Due sere fa è arrivata la decisione di Moody’s di “congelare” il merito di credito spagnolo al gradino più basso sopra lo status di “spazzatura” pur mantenendo prospettive negative, con la motivazione (che anche la vostra portinaia sarebbe riuscita ad elaborare) che la volontà espressa dalla Bce di comprare il debito sovrano spagnolo riduce il rischio di perdita di accesso al mercato dei capitali.
Perché Catalano non è solo un abitante della Catalogna, evidentemente. E anche le agenzie di rating sono sistemate. La Grecia, inoltre, continua a negoziare più o meno ritualisticamente con la Troika ma pare riuscirà ad avere i suoi aiuti in tempo per evitare l’Armageddon. E quindi crisi finita, buona serata e saluti a casa? Non proprio.
Intanto, la Grecia non appare solvibile e continuerà a non esserlo per molto tempo. Da qui conseguiranno nuovi allungamenti dei termini di rientro del salvataggio, per evitare di materializzare l’alternativa di un writedown, cioè di un abbattimento del valore dei crediti erogati finora dalla Ue ad Atene. La Spagna è e resta un paese a pezzi, con un sistema bancario quasi distrutto ed un altissimo rischio di disintegrazione statuale. Inoltre, il calo dei costi del debito, pur importante e destinato a proseguire, è ancora lungi dall’evitare che il rapporto debito-Pil si autoalimenti: quindi serviranno nuovi puntelli, di varia natura.
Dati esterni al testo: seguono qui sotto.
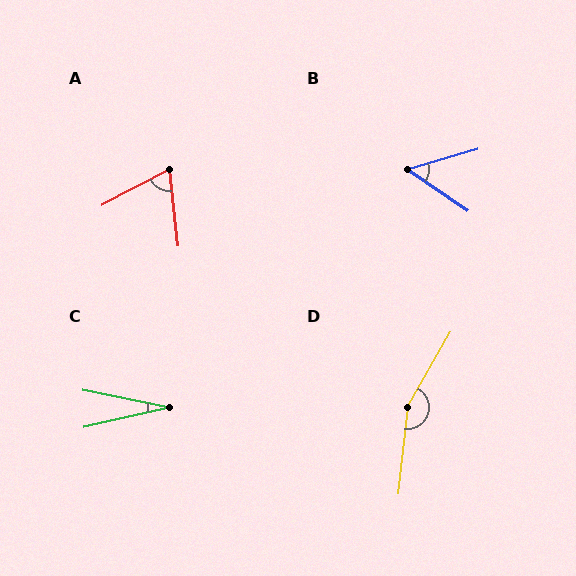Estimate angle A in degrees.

Un discorso analogo vale per il nostro paese: un avanzo primario importante ma un’economia bombardata, ampi cumuli di macerie per le strade e dentro le persone, ed altri che ne arriveranno, riforme strutturali assai poche, analogamente agli altri paesi. E questa costante dovrebbe servire a convincere tutti i sapientoni che per due anni hanno letto gli spread come sanzione alla dissipatezza fiscale vera e presunta di paesi riottosi, che in realtà tutto dipende dai flussi dei mercati finanziari, nel bene e nel male. Basti pensare che oggi abbiamo importanti asset manager globali, quali Pimco, che stanno cautamente rientrando sul debito spagnolo e italiano, sia sovrano che delle banche. Dio ti benedica, Mario D.
Chiariamo il punto: non siamo alla vigilia di un boom. I sistemi bancari restano in credit crunch, la domanda continua a latitare, i consumi delle famiglie sono morti, il mercato del lavoro è in condizioni tragiche e per rianimarlo serviranno robusti tagli agli stipendi nominali, magari indotti da cifre di disoccupazione inaudite. La pressione deflazionistica resta con noi, con buona pace di altrettanti sapientoni ottusamente germanofili che guardano l’indice dei prezzi al consumo e farneticano di rischi inflazionistici.
Il punto vero è che stiamo andando verso la cronicizzazione della crisi. Resteremo in Quaresima per molto tempo. Stapperemo una bottiglia di quello buono, solo per accorgerci che sa irrimediabilmente di tappo, quando vedremo il Pil crescere zero e non più decrescere.